Matthew Slocombe: London Bridge is fascinating to me as a building historian because it’s actually the point where the Romans crossed the Thames when they first arrived and set up London as one of their capital cities in the early years ofthe last millennium. The city has many passageways and alleys and small lanes. And these are all because actually it’s still a Medieval city as well at heart. And many of these roads are unchanged since their Medieval origin.

HORIZONTAL TO VERTICAL

From the year 2000, a skyscraper-building boom transformed London. Slocombe talks about some of the challenges of combining new buildings with old.

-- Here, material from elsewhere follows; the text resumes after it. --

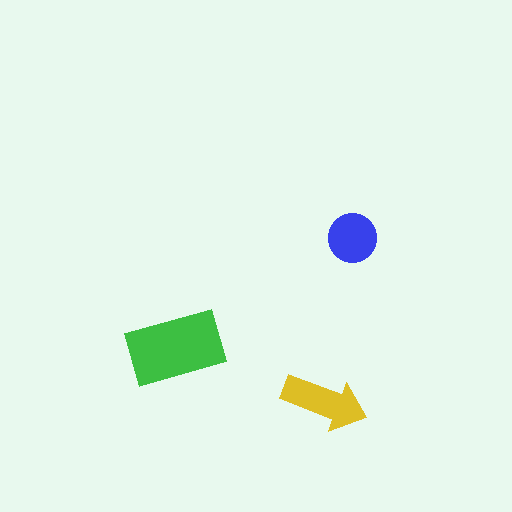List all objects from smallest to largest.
The blue circle, the yellow arrow, the green rectangle.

Matthew Slocombe: We’ve got lots of small-scale old buildings, which are lovely to spot as you walk along the street, but right up against them are the big landmarks, buildings like the shiny stainless steel Lloyds building. Another more recent ones, and the most famous probably, are the Gherkin by Norman Foster and then the Shard just south of the river, which is now London’s tallest building. These are famous landmarks already, but there is a tension that exists here. Some of these structures are really well designed, others are not. So there are quite a lot of tall buildings popping up that really aren’t of the same quality. London has always been a low-level city, very horizontal, not known like New York or other places for its tall buildings, but now controls have been relaxed, they’re springing up all over the place, and it is fundamentally changing the character of the place. Makes the small-scale old buildings look rather dwarfed and small in comparison.

THE CITY’S FUTURE

Many people are pessimistic about the future of London. However, Slocombe is optimistic and thinks the City will be transformed for the better.

Matthew Slocombe: In the past very, very few people have lived in the City itself. There are one or two desirable areas like the Barbican Centre, a post-war development that has been a very attractive and appealing place to live, but not much else. And I think that will shift now. So many more people are working from home part- or full-time and look at the City quite differently. So I think a trend for the future is probably more people moving back into the very centre to live right in the heart of London. And I think that’ll be a good thing. I think it’ll bring an all year-round life to the City that it’s sometimes lacked.

lord mayor

The current mayor of the City of London is William Russell. Among other tasks, his job is to serve as international ambassador for the UK’s financial and professional services sector. The Mayor of London is Sa​diq Khan. He is responsible for the strategic governance of Greater London including policing, transport, civil defence and economic development.